Obama on pace to borrow $6.2 trillion

Remember this oldie but goodie from four years ago?




Mr. Obama is on pace to borrow $6.2 trillion in one term. That's more than all the presidents from Washington through Clinton combined.

The national debt will, at the current rate, be raised by $2 trillion more in Mr. Obama's first term than the figure he cites above, late in Dubyah's second.

HT: Drudge

Comments

Jeff D said…
How much would Willard Romney borrow? My guess, maybe not $6.2 trillion, but probably a lot. Any number >0 is too much.
No more than he has to, and certainly nowhere near what the last couple of presidents have. And I'm afraid there's no way to say this nicely: your last statement indicates an ignorance of economic reality and even the way that the world's economy works that is almost Paulesque in its thoroughness.
Jeff D said…
"The way the world's economy works" isn't working very well, in case you hadn't noticed.
Actually, on the whole, capitalism has worked pretty well since Adam Smith's day. And borrowing and lending among nations is an essential part of capitalism.

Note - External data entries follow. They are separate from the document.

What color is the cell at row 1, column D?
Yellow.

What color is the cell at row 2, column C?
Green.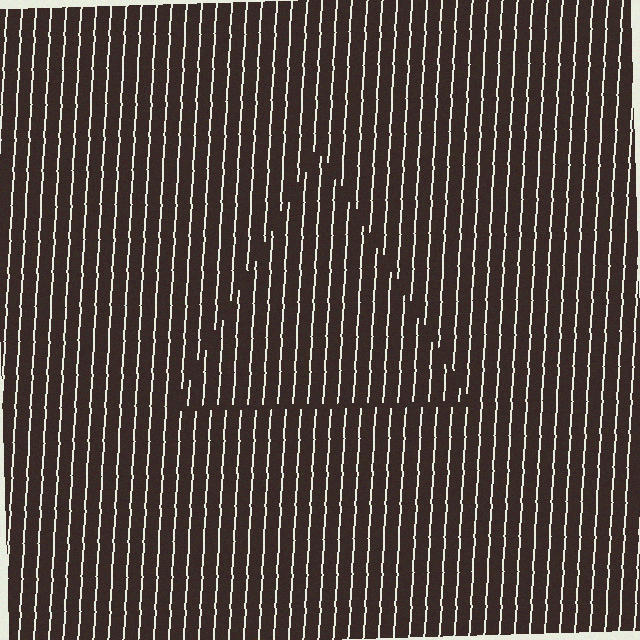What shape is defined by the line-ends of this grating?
An illusory triangle. The interior of the shape contains the same grating, shifted by half a period — the contour is defined by the phase discontinuity where line-ends from the inner and outer gratings abut.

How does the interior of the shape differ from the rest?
The interior of the shape contains the same grating, shifted by half a period — the contour is defined by the phase discontinuity where line-ends from the inner and outer gratings abut.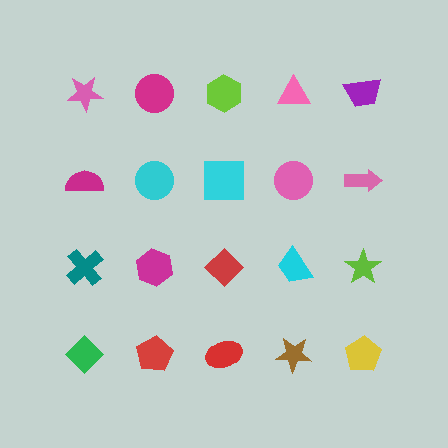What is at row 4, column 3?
A red ellipse.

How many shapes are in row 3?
5 shapes.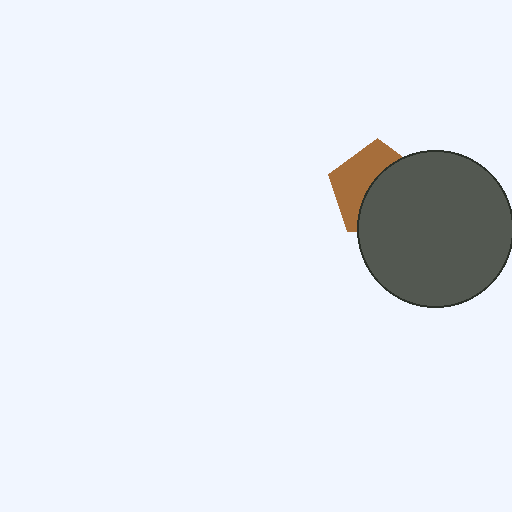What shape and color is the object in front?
The object in front is a dark gray circle.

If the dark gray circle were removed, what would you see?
You would see the complete brown pentagon.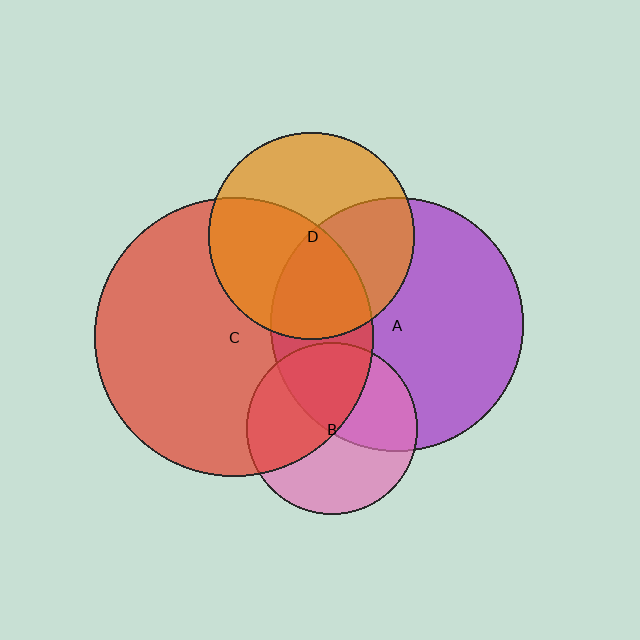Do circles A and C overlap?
Yes.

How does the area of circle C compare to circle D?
Approximately 1.8 times.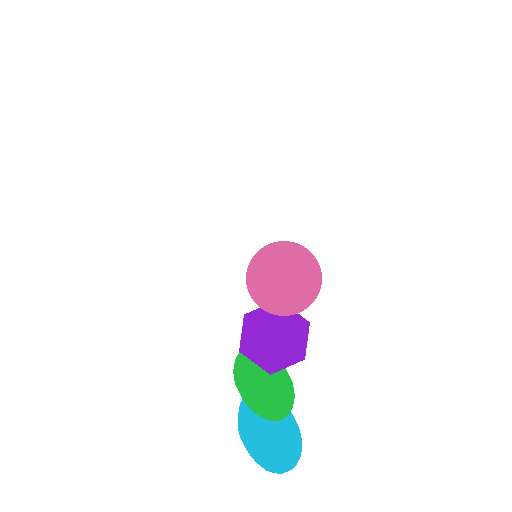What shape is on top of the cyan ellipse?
The green ellipse is on top of the cyan ellipse.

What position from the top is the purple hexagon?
The purple hexagon is 2nd from the top.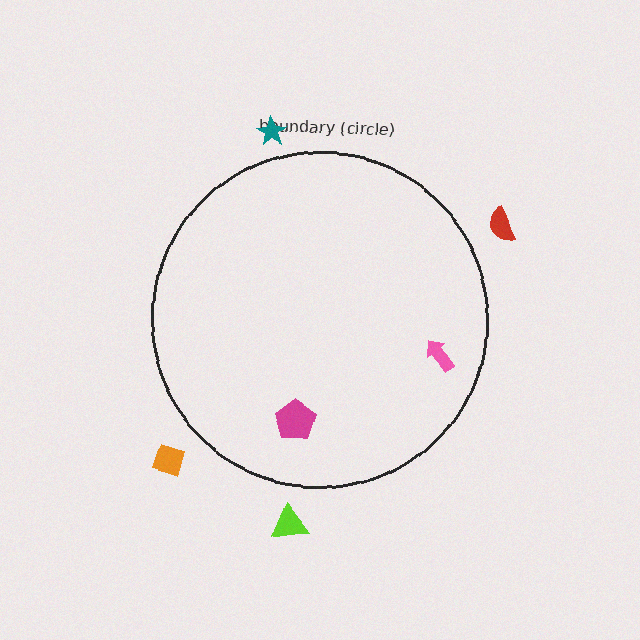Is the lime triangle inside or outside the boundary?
Outside.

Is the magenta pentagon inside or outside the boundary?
Inside.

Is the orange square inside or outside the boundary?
Outside.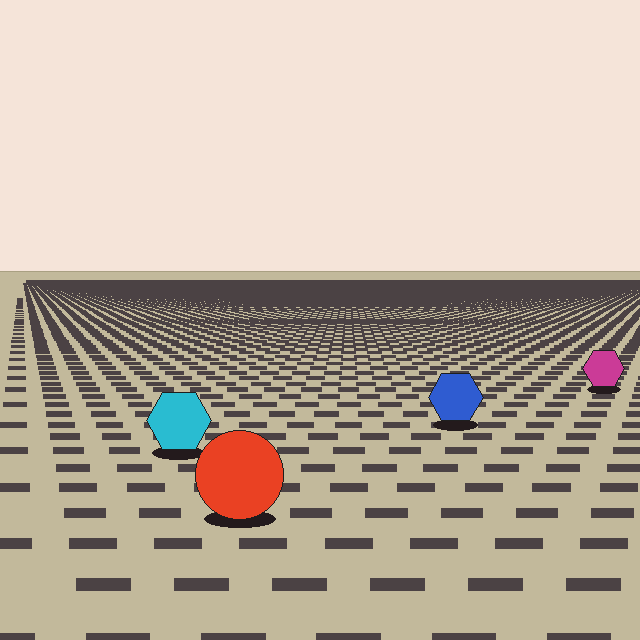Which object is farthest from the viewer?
The magenta hexagon is farthest from the viewer. It appears smaller and the ground texture around it is denser.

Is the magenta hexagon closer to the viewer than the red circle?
No. The red circle is closer — you can tell from the texture gradient: the ground texture is coarser near it.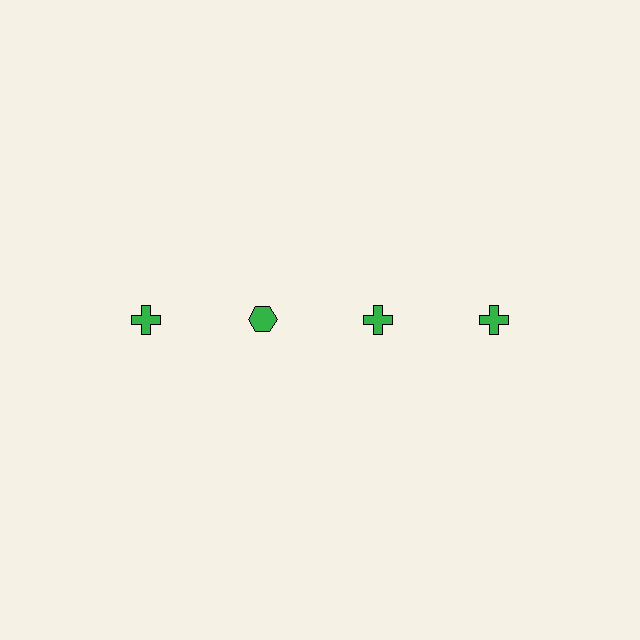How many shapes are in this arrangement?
There are 4 shapes arranged in a grid pattern.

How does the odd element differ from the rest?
It has a different shape: hexagon instead of cross.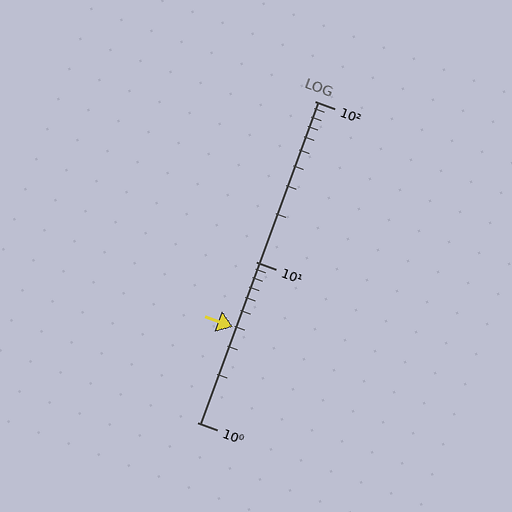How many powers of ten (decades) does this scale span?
The scale spans 2 decades, from 1 to 100.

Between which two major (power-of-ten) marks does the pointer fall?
The pointer is between 1 and 10.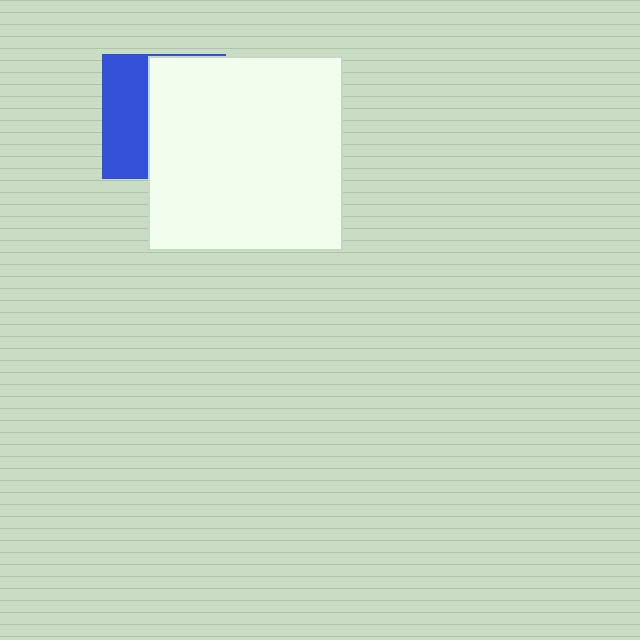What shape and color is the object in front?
The object in front is a white square.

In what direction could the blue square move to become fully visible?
The blue square could move left. That would shift it out from behind the white square entirely.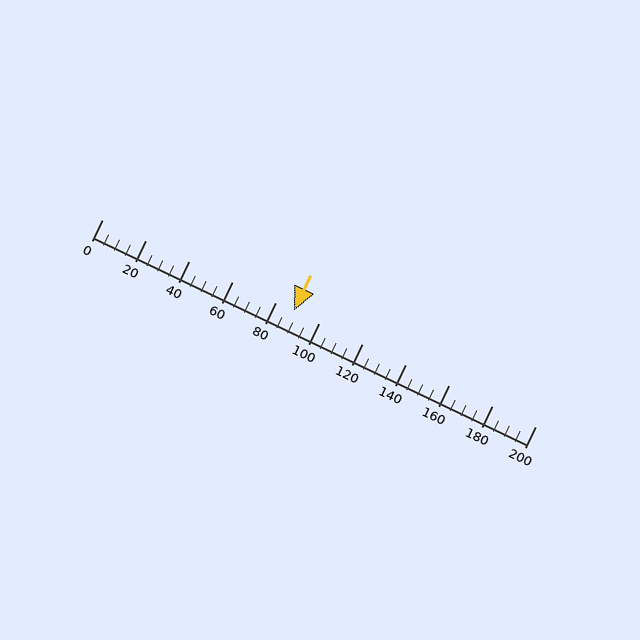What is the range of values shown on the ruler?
The ruler shows values from 0 to 200.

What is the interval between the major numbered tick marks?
The major tick marks are spaced 20 units apart.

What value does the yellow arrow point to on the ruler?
The yellow arrow points to approximately 88.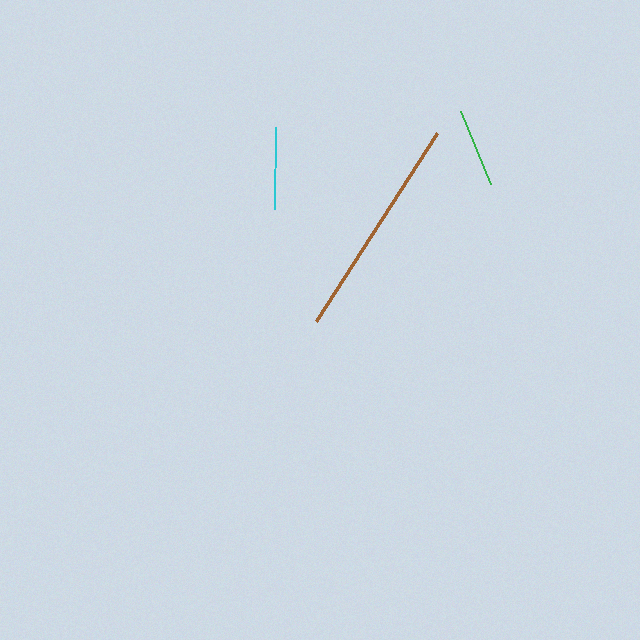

And we don't have the option of opting out of the world economic system, I'm afraid. We have to pay our bills somehow, and the cost of running a country in the 21st Century would be prohibitively expensive if we didn't borrow from time to time.

I'm afraid that even governments which balance their budgets will still have to borrow to deal with cash flow shortfalls. And the international economic system that has been in place and evolved for a couple of centuries isn't going to change because Paul wants it to. Nor is Austrian economics going to work. Ever. Maybe on Paul's home planet, but not on this one.

The thing Paul doesn't realize is that this isn't 1789 anymore. The delusion that it is is ultimately behind his espousing a foreign policy that would be suicide in a modern, economically and geopolitically interdependent world. The same holds true of the utterly crazy idea that it would be remotely possible for any government on earth to go without borrowing on occasion no matter how neatly it kept its own financial house. The world is too complex for simplistic ideas, Jeff-
and precisely because times are so tough, we can afford even less than usual to resort to the kind of crackpot solutions that Paul and other fringe types talk about so glibly.

You and Ron really ought to leave international and economic affairs to folks a bit more grounded in reality.